During the entire course of our spread across the earth, we have rarely bothered to replace or replenish any of the resources we have used. In almost every instance, the means which humans have thus far devised to provide their food, clothing, shelter, transportation, and luxuries are dependent on a one-way flow of energy, materials, and living substance from nature toward human society. Today, most of the materials which humans do return to nature are true waste, in the sense that they are either so degraded or concentrated that they are toxic or that they will not biodegrade in a reasonable length of time and simply pile up, hoarding their stored energy rather than releasing it back into the environment for reuse. When, as often happened, our exploitation of local resources ecologically degraded an area to the point where it became uninhabitable, we moved on. Now, there is nowhere left to run.

Nature, as we shall see, has evolved a much more sustainable survival strategy of balancing its production and consumption by recirculating resources within local ecosystems and throughout the biosphere, or global ecosystem. In ecosystems there is no "waste," but only the by-products of biological processes which, when they are expelled by one organism, become the sustenance of another. Waste equals food.

Although the human strategy of providing for ourselves at the expense of the planet's well being has generally worked until now, it is clear that our ecological bank account has almost run out. It is said that we have been living on the non renewable principle of nature's savings account- guzzling oil, destroying forests, soils, and oceans- rather than the renewable interest of biofuels and sustainable forestry, fisheries and agriculture. Humanity's well being, and possibly our survival, not to mention the survival of hundreds of thousands of our kindred species, depends entirely on our ability to adopt nature's sustainable ways and integrate our systems with hers.

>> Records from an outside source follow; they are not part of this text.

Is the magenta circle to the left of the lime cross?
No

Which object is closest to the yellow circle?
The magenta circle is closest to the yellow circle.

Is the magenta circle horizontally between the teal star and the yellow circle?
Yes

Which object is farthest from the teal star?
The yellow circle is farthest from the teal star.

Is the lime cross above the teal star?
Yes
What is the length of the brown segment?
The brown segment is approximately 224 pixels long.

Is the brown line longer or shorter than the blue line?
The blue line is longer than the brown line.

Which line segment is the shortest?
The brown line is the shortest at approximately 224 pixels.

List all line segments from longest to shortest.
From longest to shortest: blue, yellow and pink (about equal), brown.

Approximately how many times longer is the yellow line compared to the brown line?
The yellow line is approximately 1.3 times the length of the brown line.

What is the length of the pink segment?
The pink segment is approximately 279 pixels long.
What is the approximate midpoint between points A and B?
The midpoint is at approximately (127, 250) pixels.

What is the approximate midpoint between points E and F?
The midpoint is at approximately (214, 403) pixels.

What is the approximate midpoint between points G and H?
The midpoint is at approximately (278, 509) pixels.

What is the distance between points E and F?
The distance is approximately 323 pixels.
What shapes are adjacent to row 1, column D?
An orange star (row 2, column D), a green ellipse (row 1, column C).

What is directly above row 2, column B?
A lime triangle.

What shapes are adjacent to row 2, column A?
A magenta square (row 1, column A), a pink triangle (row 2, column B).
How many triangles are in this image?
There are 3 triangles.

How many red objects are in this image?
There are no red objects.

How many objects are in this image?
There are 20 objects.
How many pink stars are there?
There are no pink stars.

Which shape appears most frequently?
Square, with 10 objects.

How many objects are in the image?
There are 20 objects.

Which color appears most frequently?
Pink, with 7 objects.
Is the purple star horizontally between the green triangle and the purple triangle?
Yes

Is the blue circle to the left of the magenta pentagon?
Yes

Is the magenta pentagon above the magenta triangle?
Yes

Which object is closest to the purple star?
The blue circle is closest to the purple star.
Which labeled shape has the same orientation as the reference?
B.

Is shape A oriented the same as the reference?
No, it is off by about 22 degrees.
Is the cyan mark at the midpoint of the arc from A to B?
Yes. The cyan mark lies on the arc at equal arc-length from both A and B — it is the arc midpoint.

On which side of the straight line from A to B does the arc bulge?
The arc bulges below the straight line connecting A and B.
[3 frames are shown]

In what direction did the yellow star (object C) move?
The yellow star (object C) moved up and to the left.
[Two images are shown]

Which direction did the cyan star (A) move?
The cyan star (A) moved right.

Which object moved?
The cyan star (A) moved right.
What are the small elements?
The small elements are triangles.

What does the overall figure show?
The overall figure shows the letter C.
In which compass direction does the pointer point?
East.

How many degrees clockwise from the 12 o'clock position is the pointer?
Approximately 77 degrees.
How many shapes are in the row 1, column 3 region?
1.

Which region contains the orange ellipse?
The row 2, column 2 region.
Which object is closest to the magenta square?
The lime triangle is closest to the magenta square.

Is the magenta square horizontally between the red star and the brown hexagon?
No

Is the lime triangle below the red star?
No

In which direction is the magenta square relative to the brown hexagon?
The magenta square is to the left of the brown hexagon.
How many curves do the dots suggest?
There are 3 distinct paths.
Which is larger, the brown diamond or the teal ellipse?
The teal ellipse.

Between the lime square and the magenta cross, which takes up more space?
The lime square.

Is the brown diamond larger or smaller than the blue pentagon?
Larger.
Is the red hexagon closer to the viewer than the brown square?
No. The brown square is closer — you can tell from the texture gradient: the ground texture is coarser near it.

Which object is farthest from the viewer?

As human and natural systems co-evolve toward full integration, the artificial, perceptual distinction which has separated the two will fade, and the recognition will grow that there is in fact but one planetary ecosystem which includes humans among its many interrelating and cooperating species.

How the integration of human and natural systems can be achieved (particularly through the design or redesign of our habitation systems) is the subject of this book. The vision of ecotecture- a world in which humans dwell in sustainable harmony with nature- and the general approach to manifesting that vision are discussed in this chapter. As sustainability is the standard by which all human designs and activities will be judged in the coming decades and centuries, we will begin by inquiring into its nature.